Ce n'est presque jamais directement que ce cruel parvient à ce but horrible, mais par la ruse et le mensonge.
Il
ne nous arrache pas l'espérance du cœur ; mais, si je puis me servir de
cette expression, il la soutire et l'enlève ; on ne s'en aperçoit que
quand on n'en a vraiment plus !... Le perfide réussit presque tou jours à
jeter, même les élus, dans une sorte d'hérésie pratique sur ce point,
et dans la plus fatale des erreurs. Il finit par leur faire croire
qu'ils ont commis trop de péchés pour être jamais sauvés.
Or
voici comme il procède ordinairement. Il commence par la tristesse, qui
seule a suffi pour tuer bien des âmes : multos occidit trislitia (Eccl.

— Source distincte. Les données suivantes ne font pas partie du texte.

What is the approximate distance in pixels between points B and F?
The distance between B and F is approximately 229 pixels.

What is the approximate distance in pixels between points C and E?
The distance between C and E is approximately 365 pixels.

xxx, 27). Puis il abat, il décourage par de vains prétextes et des
craintes exagérées de la justice céleste, et, de là au désespoir même,
il n'y a qu'un pas ! Il nous persuade bientôt que Dieu ne nous aime
plus, parce que nous l'avons offensé. Mais c'est évidemment un mensonge
de l'enfer, et, si vous vous obstinez à le croire, si vous le répétez
sans cesse, je vous assure que c'est une hérésie véritable.
Ah
! si vous disiez que Dieu n'aime pas le péché, à la bonne heure ! Non,
certes, il ne l'aime pas, il le hait souverainement, il doit le haïr
toujours ; mais le pécheur, le pauvre pécheur, son enfant, il l'aime, il
ne peut s'empêcher de l'aimer, il ne veut pas sa mort ! C'est comme une
mère, elle n'aime pas la boue dans laquelle son enfant est tombé, non,
mais elle aime bien son enfant qui est tombé dans la boue, et, si ce
pauvre enfant crie et pleure en tombant, fût-ce même par sa faute,
est-ce qu'elle viendra pour l'écraser et le tuer ? Non, mille fois non !
elle accourt tout inquiète d'amour, elle le relève, elle essuie ses
larmes et le sang qui coule, elle le presse sur son cœur, elle paraît
l'aimer encore plus, parce qu'il pleure et qu'il souffre ! Et je vous
dis que plus un pécheur est coupable, plus le Seigneur aura pitié de lui
! Plus cet enfant est malheureux, plus il est aimé ; et s'il espère, il
est sauvé.
N'est-ce pas ce qu'il a voulu nous révéler par ces belles paraboles :
— du Bon Pasteur, qui court après sa brebis, et qui, triomphant d'amour, la rapporte au bercail ?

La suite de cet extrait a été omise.